William PARLIER, Parlier Investments, LLC, McHenry Detective Agency, LLC, and Shares #1 and #17 of Sockeye Salmon, Inc., Petitioners, v. CAN-ADA CRUSHING & GRAVEL CO., d/b/a Crooked Creek Guide Service, Cabins and RV Park, and Rachel Parlier, Respondents.

Supreme Court No. S-17358

Decided: May 10, 2019

Before: Bolger, Chief Justice, Winfree, Stowers, Maassen, and Carney, Justices.


William Parlier petitions for review of a superior court order entering default and dismissing the counterclaims of his co-defendants Parlier Investments, LLC, McHenry Detective Agency, LLC, and Shares #1 & #17 of Sockeye Salmon, Inc. Parlier's petition asserts that he is the sole owner and member of Parlier Investments, LLC and McHenry Detective Agency, LLC and that McHenry is the owner of stock certificates #1 and #17 in Sockeye Salmon, Inc. The superior court entered this order because Parlier had attempted to represent these co-defendants in court, but he is not a licensed attorney.

The superior court did not explain all of its reasoning in the order under review, but it is clear from the context that this order was entered because the co-defendants were not represented by counsel. Parlier's petition is primarily based on distinguishing AS 22.20.040(a)(2), which provides: “a corporation, either public or private, shall appear by an attorney in all cases unless an exception to the corporation's appearance by an attorney has been explicitly made by law.” Parlier argues that this statute does not apply to limited liability companies because limited liability companies are not corporations.
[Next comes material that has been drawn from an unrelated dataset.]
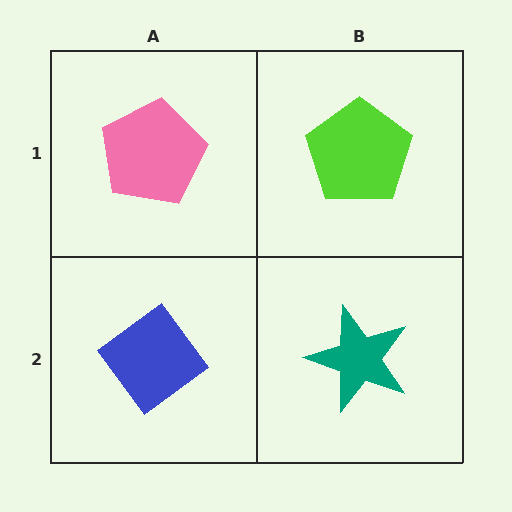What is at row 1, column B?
A lime pentagon.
CAN-ADA's 1 response partially relies on this statute. But it goes on to cite several cases holding that limited liability companies must hire counsel for court litigation. These cases are consistent with AS 08.08.210(a), which provides: “A person may not engage in the practice of law in the state unless the person is licensed to practice law in Alaska and is an active member of the Alaska Bar.” Applying this statute, we have held that a non-attorney may not represent another person in court, even when authorized by a power of attorney.2

Parlier cites no contrary authority. We agree with the respondents and with recent cases from other jurisdictions.3 A limited liability company must hire counsel for court litigation.
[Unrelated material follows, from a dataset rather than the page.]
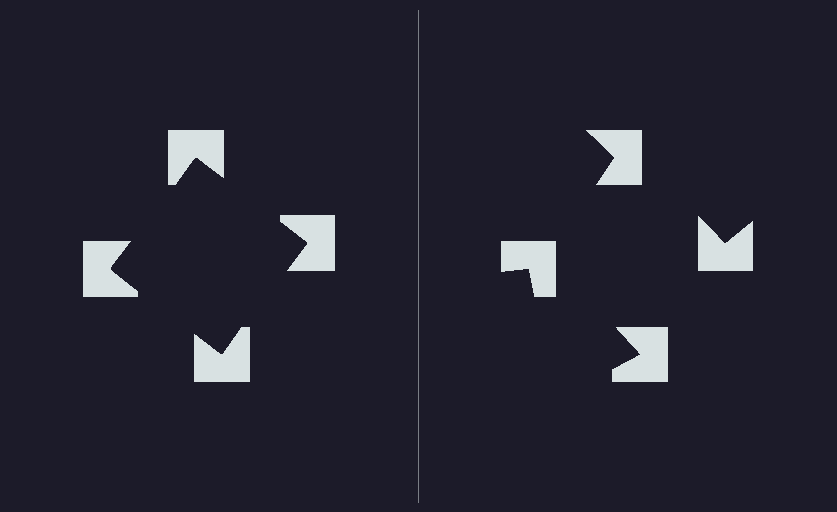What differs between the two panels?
The notched squares are positioned identically on both sides; only the wedge orientations differ. On the left they align to a square; on the right they are misaligned.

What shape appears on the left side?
An illusory square.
Parlier also asks us to review orders the superior court entered in February 2018 and August 2018, but his petition is untimely with respect to those orders. He also asks us to stay further proceedings in this case until his fraudulent conveyance case goes to trial, but he does not indicate that he has presented this issue to the superior court for decision.

We therefore GRANT the petition for review and AFFIRM the superior court's order entering default and dismissing the counterclaims of Parlier Investments, LLC, McHenry Detective Agency, LLC, and Shares #1 & #17 of Sockeye Salmon, Inc. We DENY the petition for review on all other issues.
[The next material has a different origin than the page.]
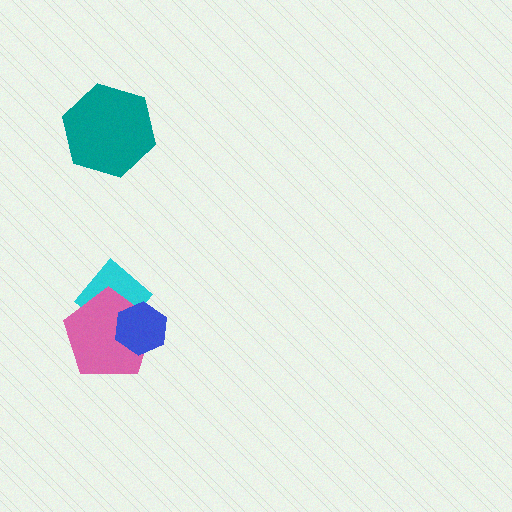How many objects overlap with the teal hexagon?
0 objects overlap with the teal hexagon.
Entered by direction of the court.


1.   We refer to the respondents collectively as CAN-ADA.

2.   Christiansen v. Melinda, 857 P.2d 345, 346-47, 349 (Alaska 1993); see also McKay v. Longval, No. S-15806, 2016 WL 4056392, at *4 (Alaska July 27, 2016) (“[A] parent, filing an action pro se, may not act as a legal representative on behalf of a minor child.”).

3.   In re 69 N. Franklin Tpk., LLC, 693 F. App'x 141, 144 (3d Cir. 2017) (holding that “a limited liability company may not proceed pro se and must be represented by legal counsel”); In re Rouge House, LLC, 246 So. 3d 580, 583 (La. App. 2018) (holding that member-manager could not represent LLC on appeal); Zapata v. McHugh, 296 Neb. 216, 893 N.W.2d 720, 727-28 (2017) (holding that an LLC cannot be represented in court by a layperson, even by assignment); David R. Nicholson, Builder, LLC v. Jablonski, 163 A.3d 1048, 1054 (Pa. Super. 2017) (holding that LLC entities may not litigate in Pennsylvania courts except through a licensed attorney).